Visually, Dead Ahead is more fun in practice than it might appear in screenshots. It has a pixel art look, but the animations are very polished. It's not just retro looking because that's easier, it seems to be intentionally replicating a classic look with a more modern game engine. I get the same vibe from Dead Ahead that I do from Star Command, which is a good thing. This game is definitely worth checking out.
If you are easily frustrated, you might want to move along -- Savant - Ascent is not messing around. This is an action shooter with simple controls and a steep learning curve. Savant is trying to reclaim his tower in this game, and to do so he has to climb to the top of it. You can't take your eyes off this game while you're playing it or you're as good as dead.

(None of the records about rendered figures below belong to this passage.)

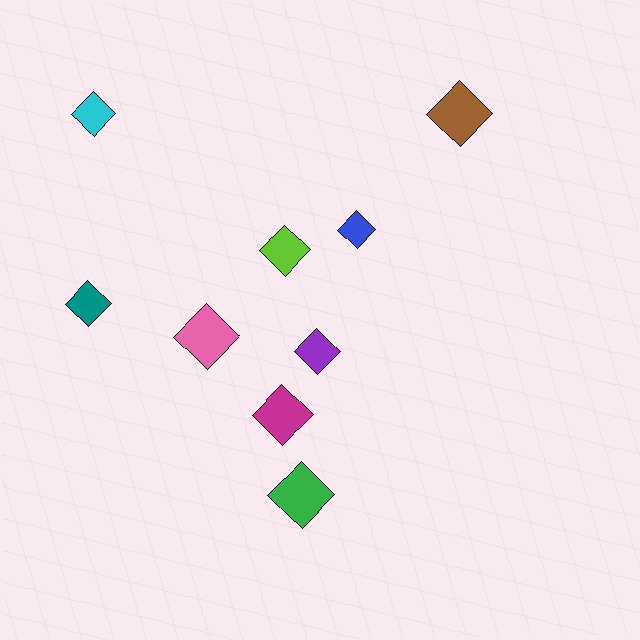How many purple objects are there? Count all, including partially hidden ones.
There is 1 purple object.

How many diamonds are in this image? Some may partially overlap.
There are 9 diamonds.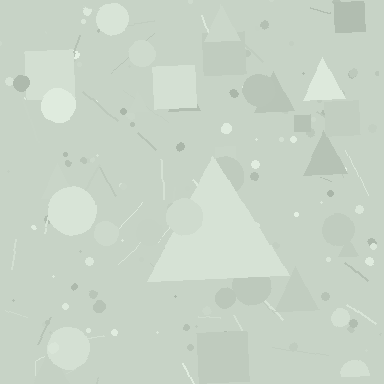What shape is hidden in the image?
A triangle is hidden in the image.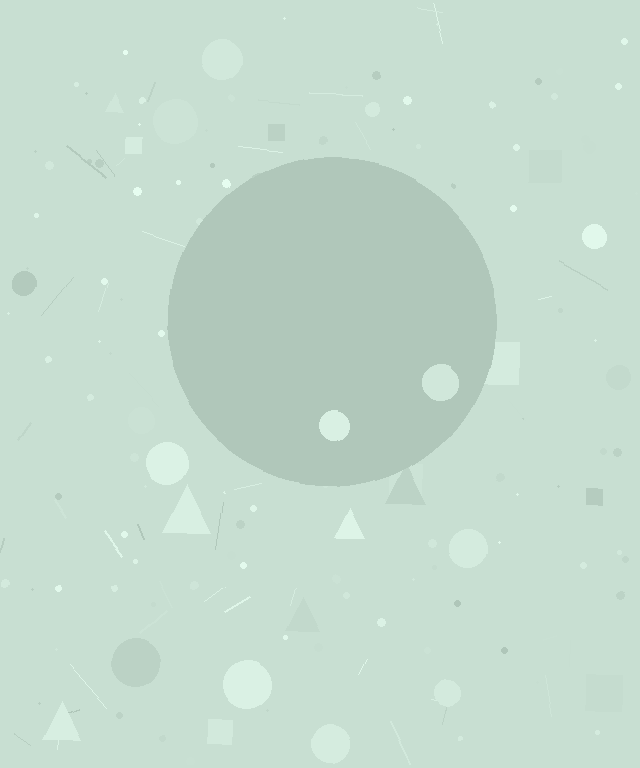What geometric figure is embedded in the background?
A circle is embedded in the background.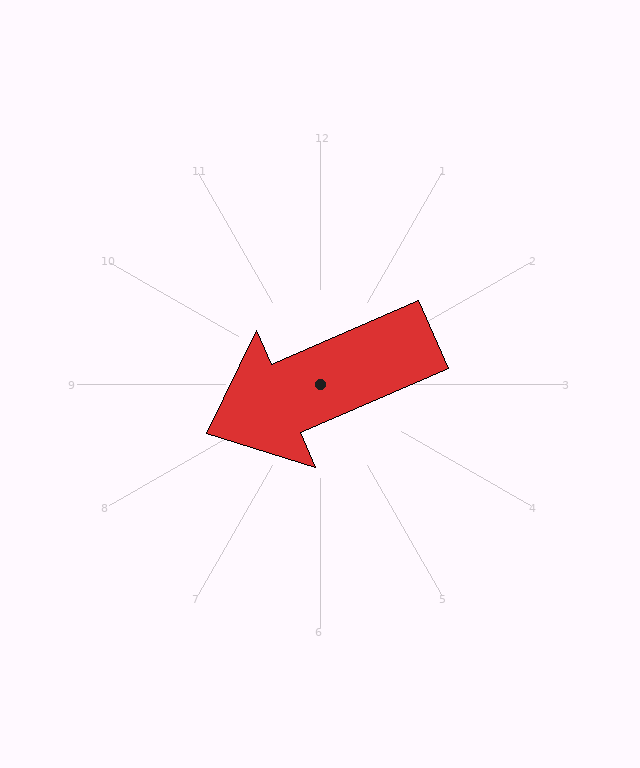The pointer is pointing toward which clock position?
Roughly 8 o'clock.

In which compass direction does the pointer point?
Southwest.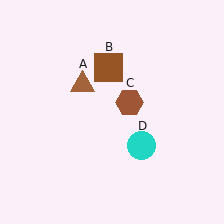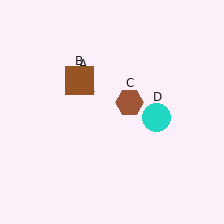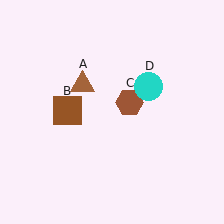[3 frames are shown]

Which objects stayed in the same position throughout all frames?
Brown triangle (object A) and brown hexagon (object C) remained stationary.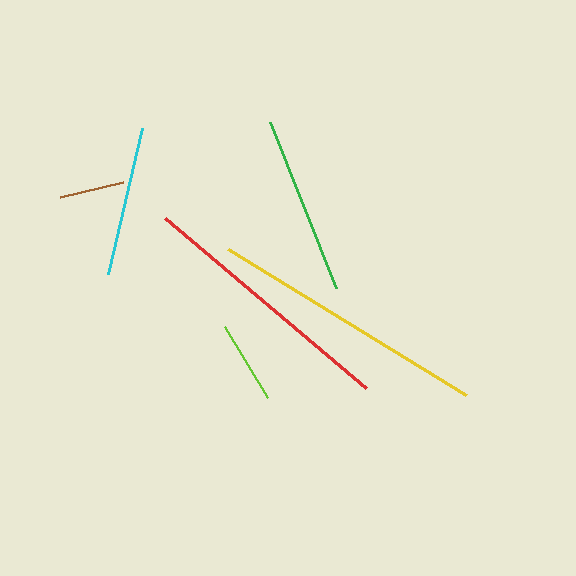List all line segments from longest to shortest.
From longest to shortest: yellow and red (about equal), green, cyan, lime, brown.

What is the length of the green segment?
The green segment is approximately 178 pixels long.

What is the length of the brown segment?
The brown segment is approximately 65 pixels long.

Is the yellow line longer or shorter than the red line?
The yellow and red lines are approximately the same length (about 279 and 262 pixels).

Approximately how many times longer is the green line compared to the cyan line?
The green line is approximately 1.2 times the length of the cyan line.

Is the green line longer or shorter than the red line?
The red line is longer than the green line.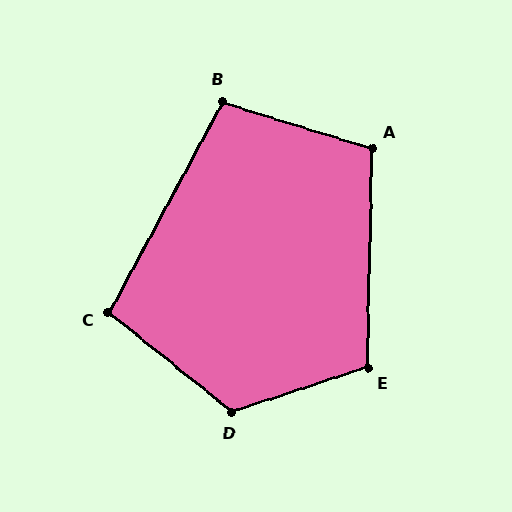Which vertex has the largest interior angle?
D, at approximately 123 degrees.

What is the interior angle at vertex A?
Approximately 106 degrees (obtuse).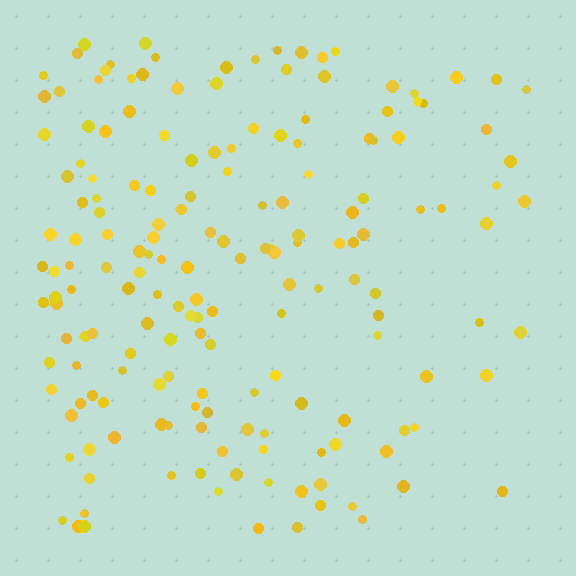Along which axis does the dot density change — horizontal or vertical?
Horizontal.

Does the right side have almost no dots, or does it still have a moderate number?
Still a moderate number, just noticeably fewer than the left.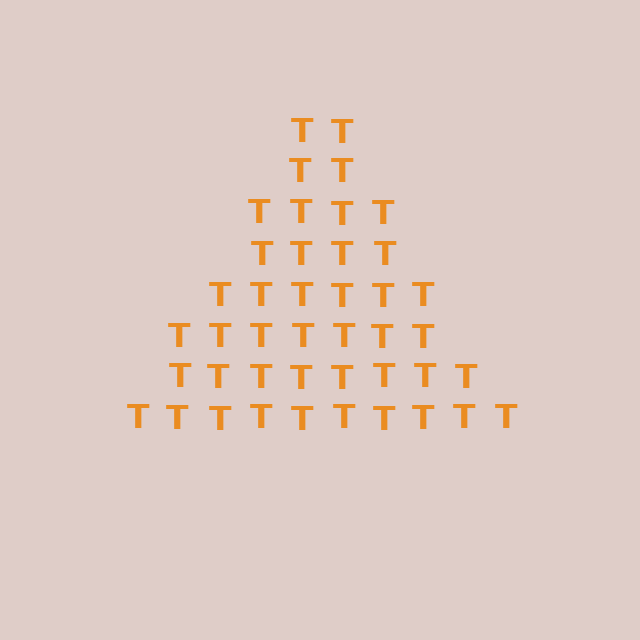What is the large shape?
The large shape is a triangle.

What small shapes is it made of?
It is made of small letter T's.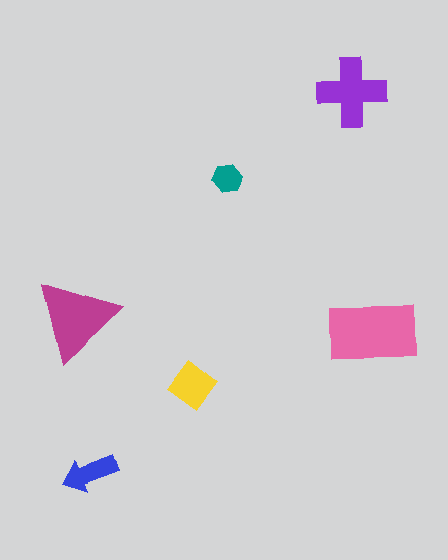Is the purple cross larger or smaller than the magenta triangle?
Smaller.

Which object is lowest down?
The blue arrow is bottommost.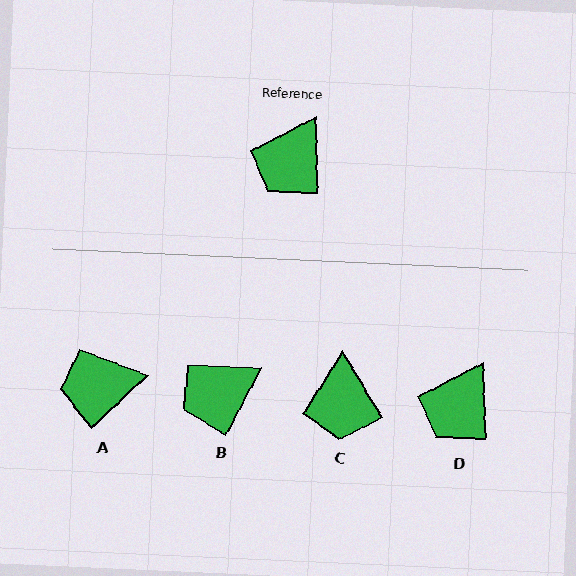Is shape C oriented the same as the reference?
No, it is off by about 30 degrees.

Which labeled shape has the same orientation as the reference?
D.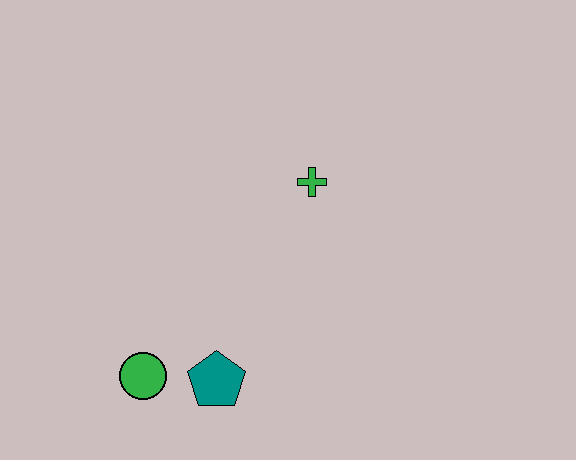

Savant - Ascent is very easy to get into. All you have to do is aim with the thumbstick in the lower right to fire, and use the dodge button to move your character between two different pre-defined locations -- then just kill everything. Along the way, you will unlock more powers by picking up pieces of golden CDs. Why CDs? They unlock new bits of the soundtrack as well. The new powers will add a few buttons to the screen, but most of the game is still shooting and dodging.
You can only take three hits before it's lights out, but some item drops can refill your life or make you temporarily invulnerable. If you die, you'll start back at the last level you reached, which are fairly long. I had to play the first one five or six times to beat it.
The main danger is that the floating enemies will swoop in from an unexpected angle and do damage while you're busily shooting a different baddie. The game warns you of incoming threats with a red arrow at the edge of the screen. If you see that, you'll need to either dodge, or redirect your fire. It might take a little time to get used to.
Visually, Savant is really neat. It has an interesting mix of detailed static backgrounds and flashy lighting effects. While the graphics are nice, the soundtrack is even better. It has a sort of dubstep feel, but even if you're not into that the tracks just work really well with the gameplay. I find myself playing it just for the tunes sometimes.
There isn't a huge amount of content in the game just yet, though the developer says more levels and powers are coming. As it stands now, you can burn through the game in about 5 minutes if you get really good at it. The game feels a little meatier than it might actually be because it takes time to power through the very challenging gameplay. It's definitely worth $1.99 -- I can't stop playing it in my head. The ending will also make you chuckle.